A noter toutefois le recours à une jauge d'adrénaline à remplir en tirant ou en menaçant des civils, une fois pleine, elle vous donnera accès à un état de rage classique, bullet time et angle de caméra assurant le spectacle. Que dire de plus, si ce n'est que malgré quelques efforts de présentation pour conserver l'esthétique du film, la bande des hommes au nom de couleurs ressemble plus à une troupe de pochards pointant devant le Bar du Commerce qu'au fantasme masculin qui a fait vendre des quintaux de costumes noirs. Avec une réalisation tout juste décente, Reservoir Dogs, le jeu, n'a sans doute qu'une seule réelle qualité : donner envie de revoir Reservoir Dogs, le film.
- Graphismes7/20
La réalisation est particulièrement fadasse avec des modèles grossiers, des textures moches, des effets de lumières gérés à l'emporte-pièce. La version PC n'est qu'un simple "copier-coller" de la version PS2. Le support n'est pas du tout exploité.
- Jouabilité7/20
La prise en mains est rapide et force est de reconnaître que le système de gestion de la foule n'est pas bête, mais certainement pas suffisant pour composer une moitié de jeu. Vu la qualité de ce qui reste, on passe son chemin.
- Durée de vie8/20
Avec ses 15 chapitres, le titre vous tiendra à peine 8 heures, et encore, sans trop presser le pas.
- Bande son16/20
Le seul vrai point fort du jeu, sa bande-son. Celle du film reste mythique, on la retrouve ici dans son intégralité. Les dialogues, s'ils ne sont pas assurés par les acteurs originaux, hormis Micheal Madsen (Mr Blonde) sont très corrects. Dommage cependant que la musique n'intervienne que très rarement.
- Scénario10/20
Le jeu reprend certaines scènes du film afin d'introduire les "scènes manquantes" mais le collage est franchement brouillon et jamais on a le sentiment d'apprendre quoi que ce soit. Il y a de l'orgueil mal placé dans ce scénario.
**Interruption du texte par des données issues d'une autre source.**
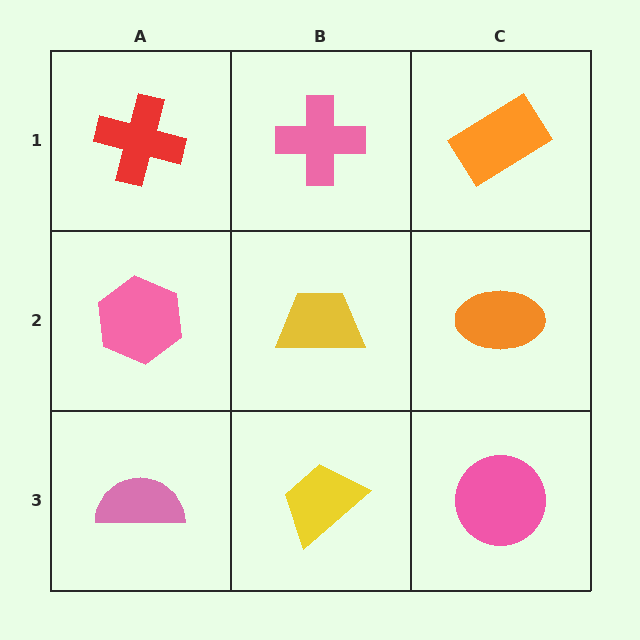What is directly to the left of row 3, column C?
A yellow trapezoid.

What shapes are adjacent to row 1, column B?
A yellow trapezoid (row 2, column B), a red cross (row 1, column A), an orange rectangle (row 1, column C).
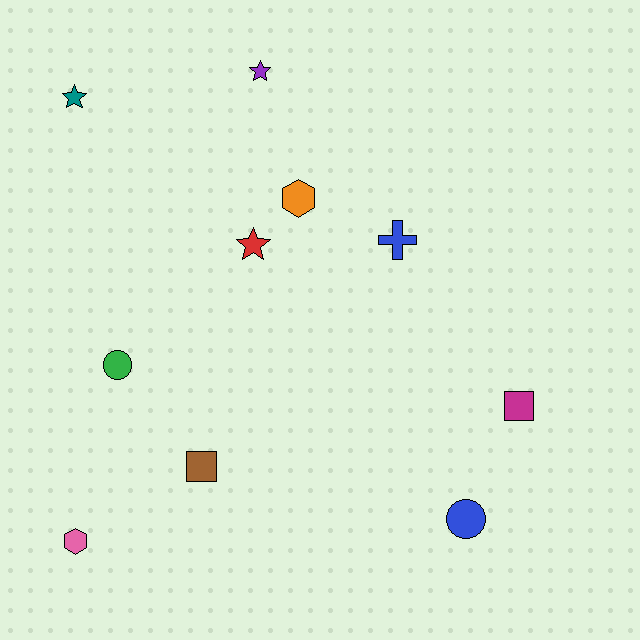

Avoir conçu un système de gestion de la foule, c'est bien, mais dans n'importe quel autre jeu cela n'aurait constitué qu'une possibilité du gameplay, ici, on essaie de nous vendre ça comme son coeur. L'autre solution consistant en un run'n gun non seulement squelettique dans sa structure, mais bourré de défauts qu'on digère mal. Ultra répétitif, Reservoir Dogs n'a aucun intérêt sur le plan ludique et n'apportera rien aux fans de Tarantino.